Cuando desde el horizonte comienza a vislumbrarse la aurora, su cantar se detiene. La luna inicia un lento desvanecimiento volviéndose a cada momento más lejana, menos visible. Ella voltea la cabeza para mirarme a los ojos y noto en ellos la misma tristeza que ensombrece mi corazón. Me percato que, al igual que yo, realiza esfuerzos titánicos para no llorar. Se pone de pie y vuelve a vestirse. Yo sigo recostado sin dejar de observarla. Ella se queda un rato mirando hacia el lejano este, de espaldas a mí. El sol está a punto de asomarse. Siento un terrible dolor desplegarse en mi pecho.


Las voces de la ciudad empiezan a dejarse oír detrás de nosotros. Los astros se van extinguiendo al tiempo que el cielo va perdiendo su oscuridad. Un azul que se anuncia de tono pastel va expulsando las tinieblas de manera triunfante. Todo se vuelve más claro, todo adquiere un movimiento hasta entonces ausente. Un sordo bramido que no es el de la naturaleza penetra en mis oídos lacerando mi espíritu con una crueldad implacable.

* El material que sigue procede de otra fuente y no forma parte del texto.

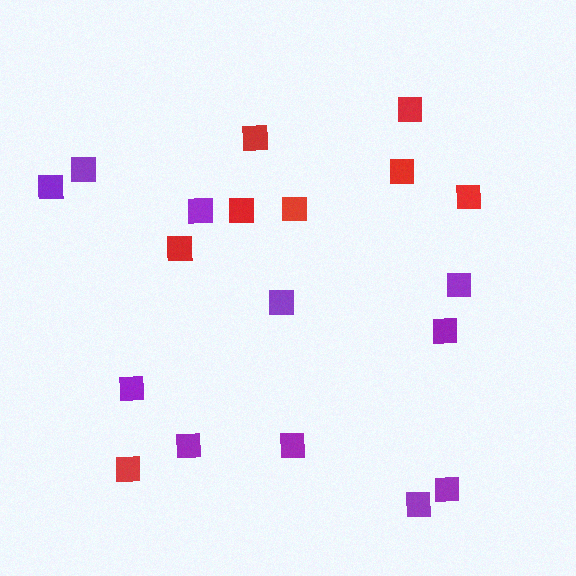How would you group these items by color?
There are 2 groups: one group of purple squares (11) and one group of red squares (8).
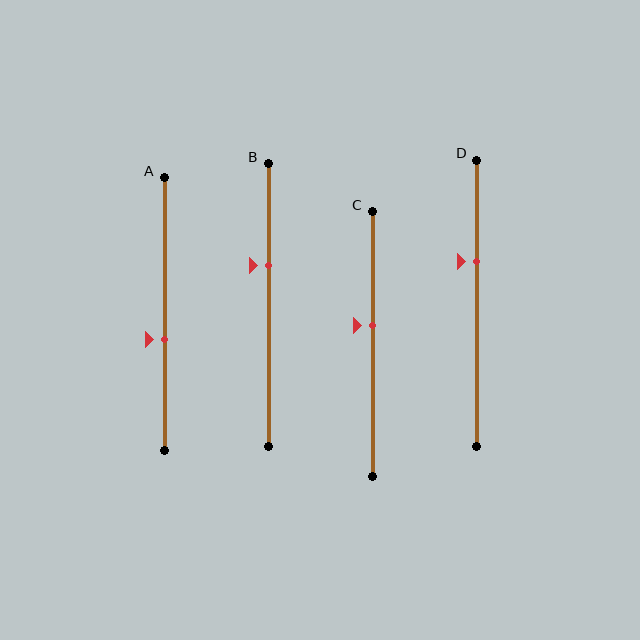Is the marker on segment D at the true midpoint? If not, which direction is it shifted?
No, the marker on segment D is shifted upward by about 15% of the segment length.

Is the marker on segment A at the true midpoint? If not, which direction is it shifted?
No, the marker on segment A is shifted downward by about 9% of the segment length.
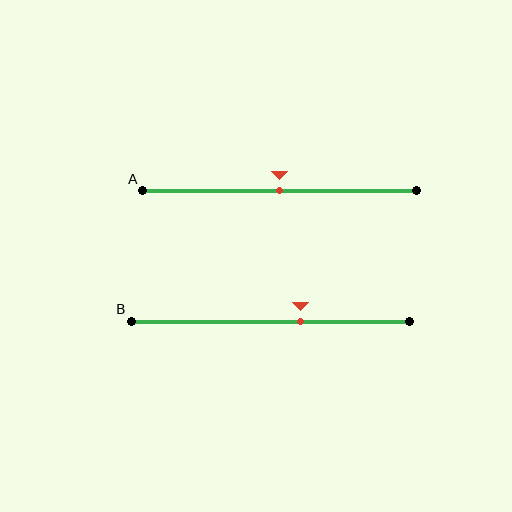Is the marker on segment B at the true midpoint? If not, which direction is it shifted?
No, the marker on segment B is shifted to the right by about 11% of the segment length.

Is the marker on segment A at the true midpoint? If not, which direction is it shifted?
Yes, the marker on segment A is at the true midpoint.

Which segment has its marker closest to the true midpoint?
Segment A has its marker closest to the true midpoint.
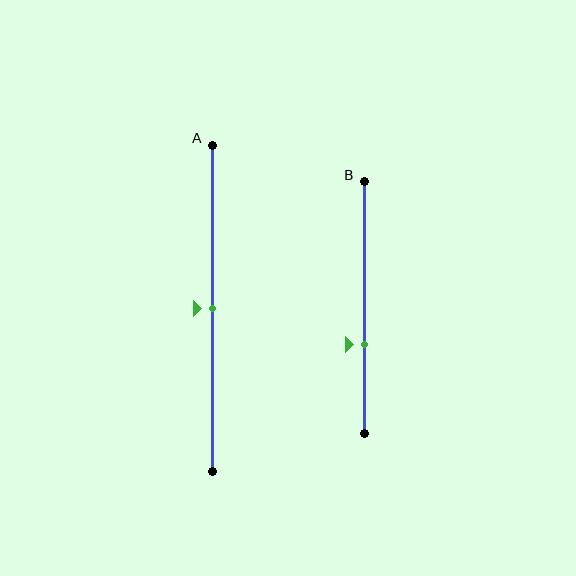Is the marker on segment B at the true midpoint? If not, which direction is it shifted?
No, the marker on segment B is shifted downward by about 15% of the segment length.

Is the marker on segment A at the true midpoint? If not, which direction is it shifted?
Yes, the marker on segment A is at the true midpoint.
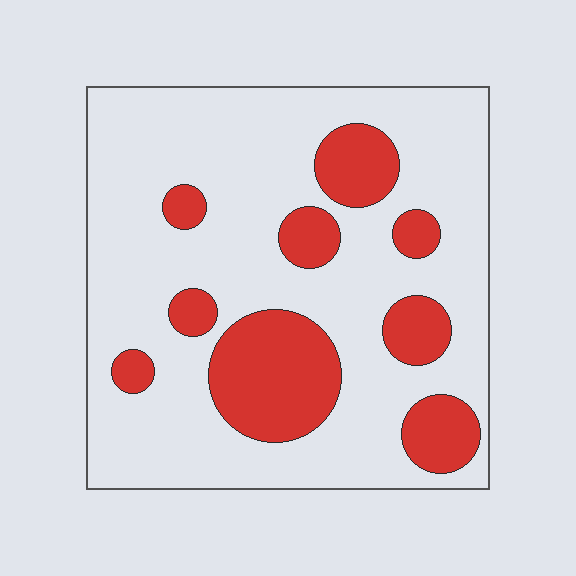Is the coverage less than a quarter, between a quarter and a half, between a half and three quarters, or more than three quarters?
Less than a quarter.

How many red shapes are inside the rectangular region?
9.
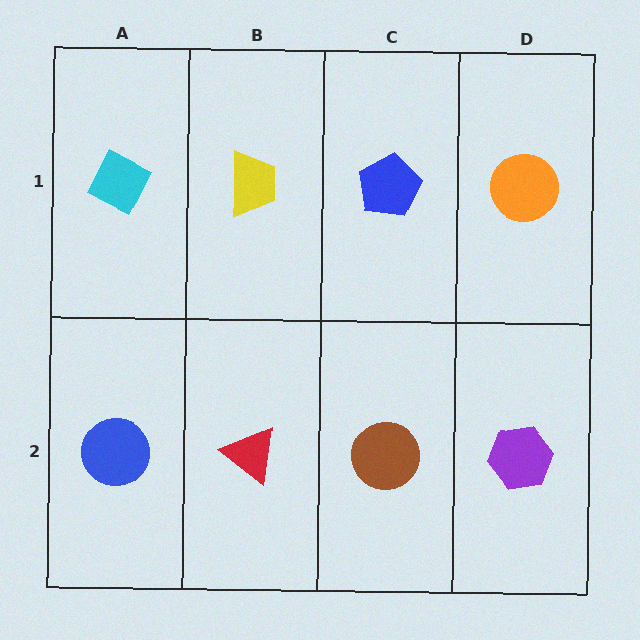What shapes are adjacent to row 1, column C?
A brown circle (row 2, column C), a yellow trapezoid (row 1, column B), an orange circle (row 1, column D).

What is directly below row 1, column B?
A red triangle.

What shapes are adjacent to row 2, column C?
A blue pentagon (row 1, column C), a red triangle (row 2, column B), a purple hexagon (row 2, column D).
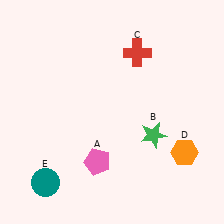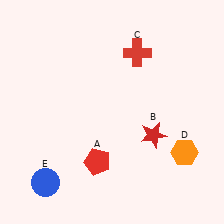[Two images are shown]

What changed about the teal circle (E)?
In Image 1, E is teal. In Image 2, it changed to blue.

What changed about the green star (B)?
In Image 1, B is green. In Image 2, it changed to red.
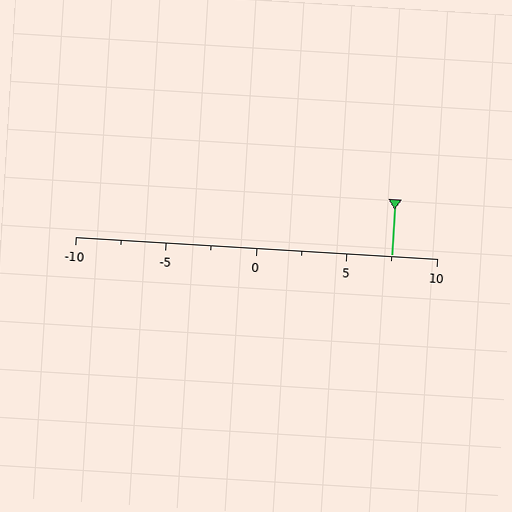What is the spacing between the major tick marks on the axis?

Ella regresa hacia donde yo me hallo. Se agacha y me mira a los ojos. Tengo miedo, no me atrevo de enfrentarme a sus ojos, bajo la cabeza. Toma mi rostro con suavidad para levantarlo. Entonces reúno todo mi valor para poder mirarla sin quebrarme.


- Recuerda que siempre estaremos juntos. No hay nada que pueda separarnos. Yo soy tu sueño, tú eres el mío- Me dice hablando con una convicción tal que incluso el mayor de los héroes envidiaría.


Luego me besa y nuevamente se levanta. Me gustaría decir algo pero sé que con apenas abrir la boca me echaría a llorar como un niño. Se encamina hacía el mar con la frente en alto, aceptando el destino estoicamente. Cada paso que da es una puñalada que se clava sobre mi corazón, cada metro que se aleja es un metro que más próximo estoy de la muerte.


Finalmente, al verla desaparecer entre las olas las lágrimas inundan mis mejillas.


- Ella es mi sueño, yo soy el suyo- me voy repitiendo mientras me marcho de la playa y maldigo cada segundo en que estamos separados.